Overall, for the no sliding case, we get the necessary and sufficient condition:

\! |m_1\sin \alpha_1 - m_2\sin \alpha_2| \le \mu_{s1}m_1\cos \alpha_1 + \mu_{s2}m_2\cos \alpha_2

Note the following: in all these cases, it is not possible, using these equations, to determine the values of T, f_{s1} and f_{s2} individually.

Components along the respective inclined planes assuming sliding

We consider two cases:

  • m_1 is sliding (and accelerating) down and m_2 is sliding (and accelerating) up, so the force of kinetic friction f_{k1} acts up along I_1 and the force of kinetic friction acts down along I_2.
  • m_1 is sliding (and accelerating) up and m_2 is sliding (and accelerating) down, so the force of kinetic friction f_{k1} acts down along I_1 and the force of kinetic friction acts up along I_2.

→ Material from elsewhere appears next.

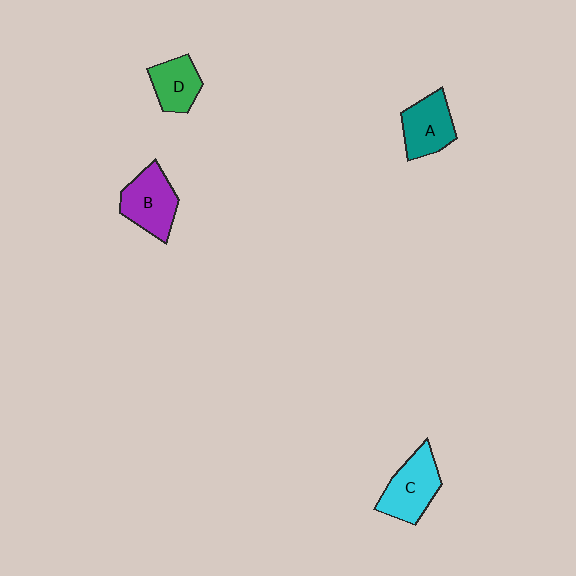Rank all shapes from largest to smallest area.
From largest to smallest: C (cyan), B (purple), A (teal), D (green).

We first consider the m_1 down, m_2 up case. Let a denote the magnitude of acceleration for m_1. a is also equal to the magnitude of acceleration for m_2. We get:

\! m_1g \sin \alpha_1 - f_{k1} - T = m_1a \qquad (3.1)

with

f_{k1} = \mu_{k1}N_1 \qquad (3.2)

and

T - m_2g\sin \alpha_2 - f_{k2} = m_2a \qquad (3.3)

with

f_{k2} = \mu_{k2}N_2 \qquad (3.4)

Add (3.1) and (3.3), plug in (3.2),(1.1) and (3.4),(1.2) to get:

m_1g\sin \alpha_1 - m_2g\sin \alpha_2 - \mu_{k1}m_1g\cos \alpha_1 - \mu_{k2}m_2g\cos \alpha_2 = (m_1 + m_2)a \qquad (3.5)

Rearranging, we get:

a = \frac{m_1g\sin \alpha_1 - m_2g\sin \alpha_2 - \mu_{k1}m_1g\cos \alpha_1 - \mu_{k2}m_2g\cos \alpha_2}{m_1 + m_2} \qquad (3.6)

Since a > 0 by our sign convention, this case is valid if:

m_1g\sin \alpha_1 - m_2g\sin \alpha_2 > \mu_{k1}m_1g\cos \alpha_1 + \mu_{k2}m_2g\cos \alpha_2 \qquad (3.7)

and in particular:

m_1g\sin \alpha_1 > m_2g\sin \alpha_2 \qquad (3.8)

The other case (m_2 down, m_1 up) occurs if the inequality sign is reversed, and we get, in that case, that:

a = \frac{m_2g\sin \alpha_2 - m_1g\sin \alpha_1 - \mu_{k1}m_1g\cos \alpha_1 - \mu_{k2}m_2g\cos \alpha_2}{m_1 + m_2} \qquad (3.9)